Она поднялась с дивана и принялась ходить по комнате. Исповедь ее была столь смелой, что, несмотря на все эти чересчур откровенные признания, звучала по-дикарски величественно. Она останавливалась на самых грубых подробностях, словно забывая, что ее слушает мужчина, а он содрогался от глубокой жалости к Серафине, не возмущаясь ее бесстыдством, ибо этот вопль яростного бессилия свидетельствовал о подлинной человеческой трагедии. О, как она завидовала теперь тем, кто после операции, утратив все, утратил и желание! Вот, к примеру, хотя бы несчастная Эфрази Муано, которой нет ни до чего дела, раз плоть ее умерла! Женщины превращались просто в неодушевленные предметы, которые могут жить, как эта маленькая девственница Сесиль, которая ничего не познала и никогда ничего не познает.
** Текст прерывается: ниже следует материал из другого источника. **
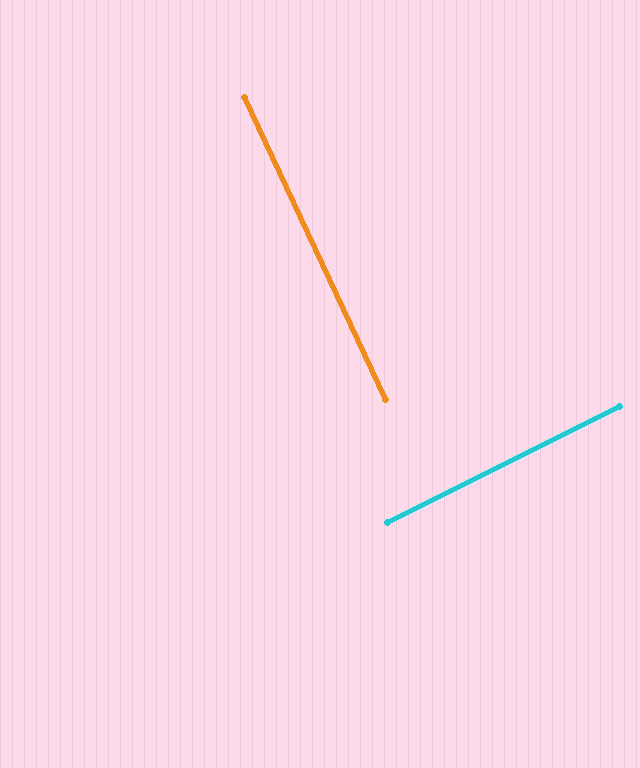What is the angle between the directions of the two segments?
Approximately 88 degrees.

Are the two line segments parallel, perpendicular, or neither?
Perpendicular — they meet at approximately 88°.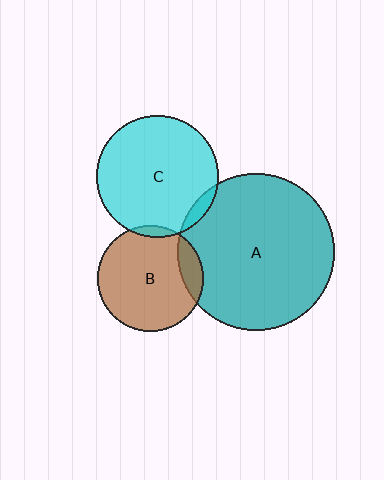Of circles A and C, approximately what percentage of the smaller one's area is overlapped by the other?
Approximately 5%.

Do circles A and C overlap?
Yes.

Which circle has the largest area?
Circle A (teal).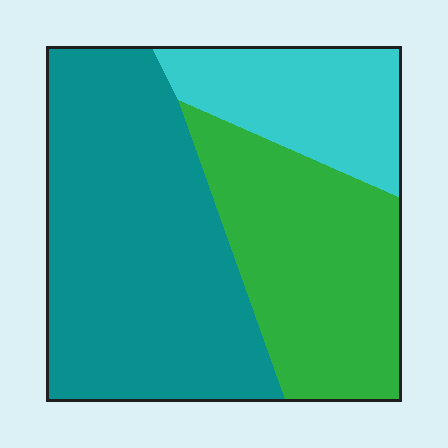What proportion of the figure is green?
Green covers 32% of the figure.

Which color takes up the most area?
Teal, at roughly 50%.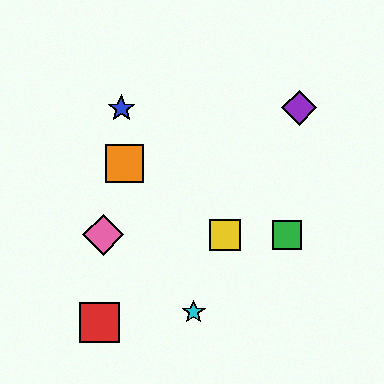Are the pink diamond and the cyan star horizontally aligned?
No, the pink diamond is at y≈235 and the cyan star is at y≈312.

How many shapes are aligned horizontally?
3 shapes (the green square, the yellow square, the pink diamond) are aligned horizontally.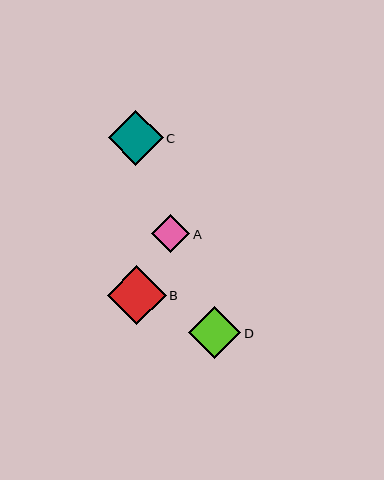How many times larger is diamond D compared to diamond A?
Diamond D is approximately 1.4 times the size of diamond A.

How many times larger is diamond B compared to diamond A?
Diamond B is approximately 1.6 times the size of diamond A.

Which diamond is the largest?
Diamond B is the largest with a size of approximately 59 pixels.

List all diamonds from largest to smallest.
From largest to smallest: B, C, D, A.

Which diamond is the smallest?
Diamond A is the smallest with a size of approximately 38 pixels.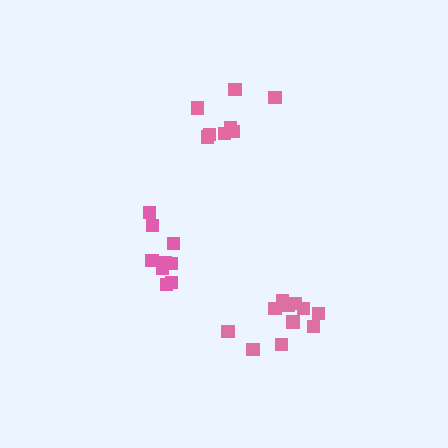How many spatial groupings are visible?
There are 3 spatial groupings.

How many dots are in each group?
Group 1: 11 dots, Group 2: 8 dots, Group 3: 9 dots (28 total).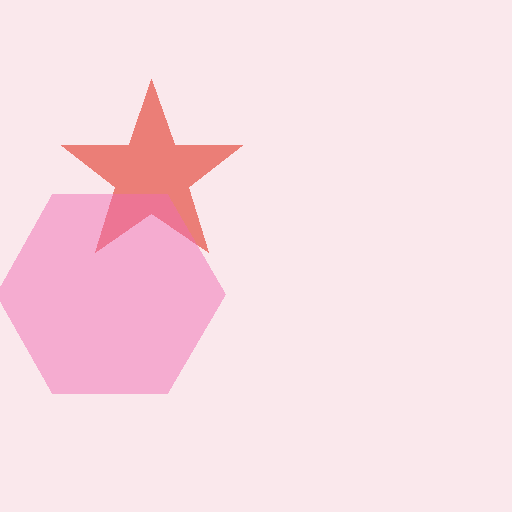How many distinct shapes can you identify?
There are 2 distinct shapes: a red star, a pink hexagon.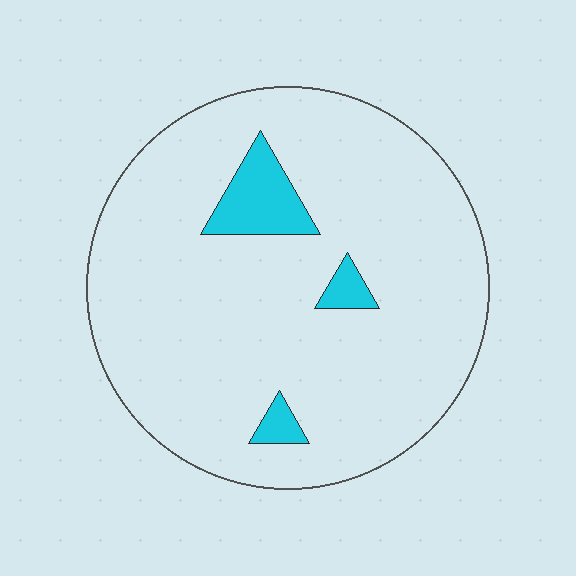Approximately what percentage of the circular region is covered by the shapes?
Approximately 10%.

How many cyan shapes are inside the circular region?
3.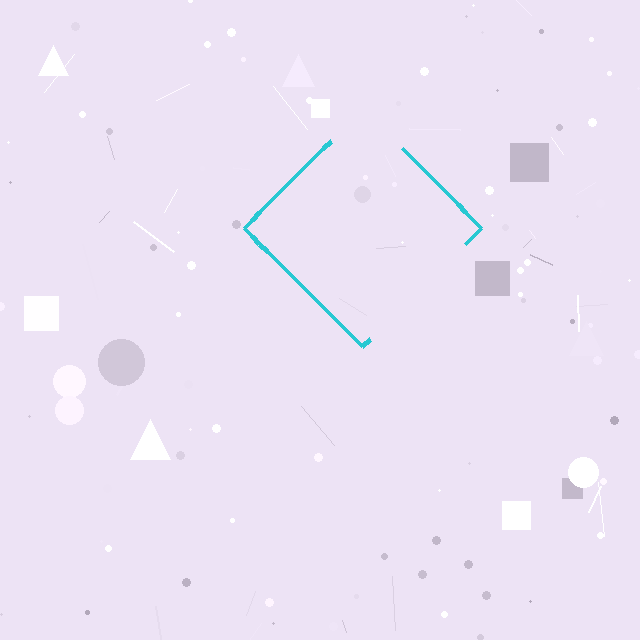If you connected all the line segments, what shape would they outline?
They would outline a diamond.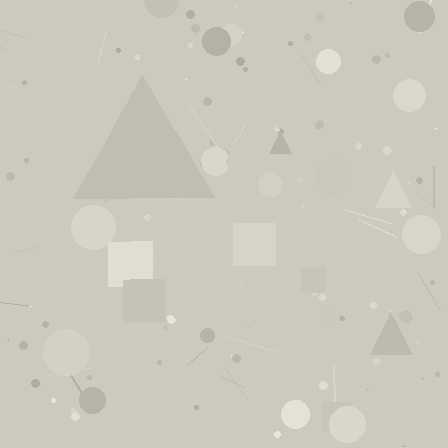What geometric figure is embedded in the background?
A triangle is embedded in the background.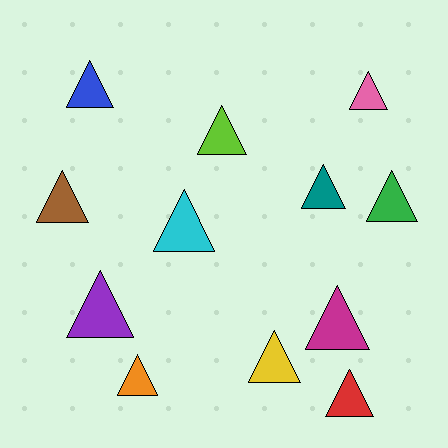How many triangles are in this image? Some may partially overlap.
There are 12 triangles.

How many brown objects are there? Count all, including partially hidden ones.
There is 1 brown object.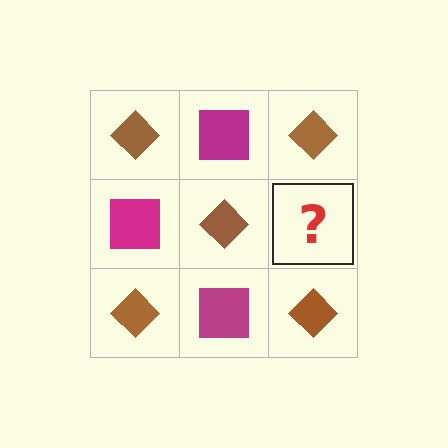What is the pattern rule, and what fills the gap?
The rule is that it alternates brown diamond and magenta square in a checkerboard pattern. The gap should be filled with a magenta square.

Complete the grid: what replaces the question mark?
The question mark should be replaced with a magenta square.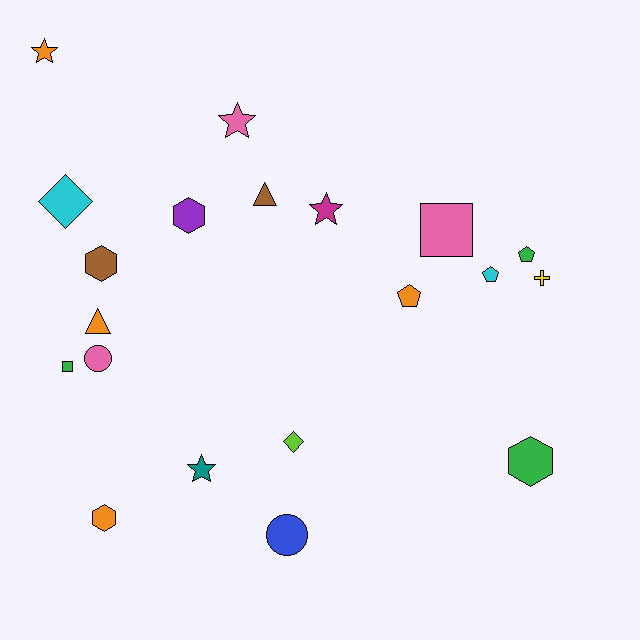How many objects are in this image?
There are 20 objects.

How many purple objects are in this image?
There is 1 purple object.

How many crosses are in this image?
There is 1 cross.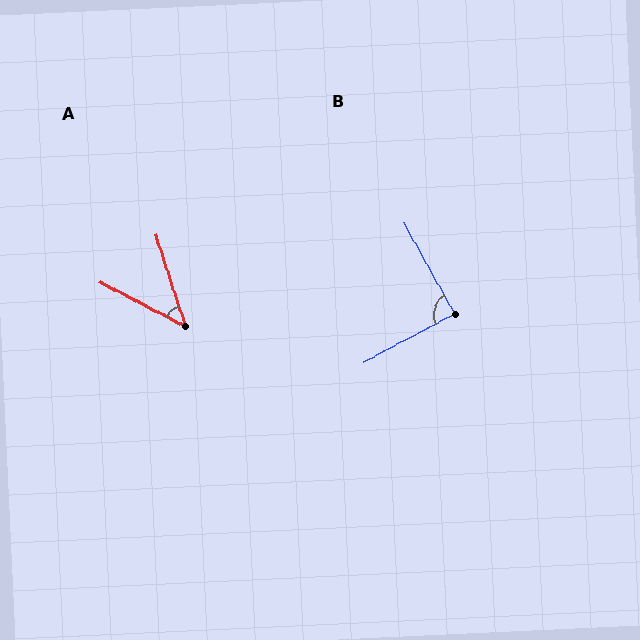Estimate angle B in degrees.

Но она, несчастная, по-прежнему бредит былыми ощущениями, в ней все еще горит неутоленное и яростное желание. А что может быть страшнее этой дьявольской пытки — сжимать в своих объятиях пустоту, ненасытно жаждать наслаждения, гореть, как в огне, и не знать удовлетворения! Да, да! А потом лишь одна усталость, истерика, состояние полной разбитости, но наслаждения ей не узнать больше никогда, никогда! А ведь именно потребность в бесконечных наслаждениях, наслаждениях свободных и безнаказанных, толкнули ее на эту дурацкую операцию, в результате которой наслаждение умерло навеки! Это — жестокая ирония судьбы, это месть природы, которую попытались обмануть. И неотступная мысль, что она, уничтожив в себе женщину, тем самым убила сладострастие, повергала ее в мрачную ярость. Господи боже мой, и это именно с ней стряслась такая беда! С ней, которая, терзаемая любопытством, в пятнадцать лет отдалась мужчине! С ней, чье замужество было одним сплошным разгулом! С ней, которая, овдовев, докатилась до того, что приводила любовников прямо с улицы! Ей, разнузданной искательнице приключений без совести и морали, приходится доживать свои дни, не зная, что такое последнее наслаждение. И ветер, иссушивший ее, казалось, отдавался в ее ушах грозным криком: «Детей больше не будет, но и плотских радостей тоже!» И она, изголодавшаяся по любви, оплакивала утраченную радость, бродя как потерянная по пыльной и холодной гостиной, где некогда познала столько блаженных часов, пьянея от ароматов, окутанная мягким и теплым полумраком.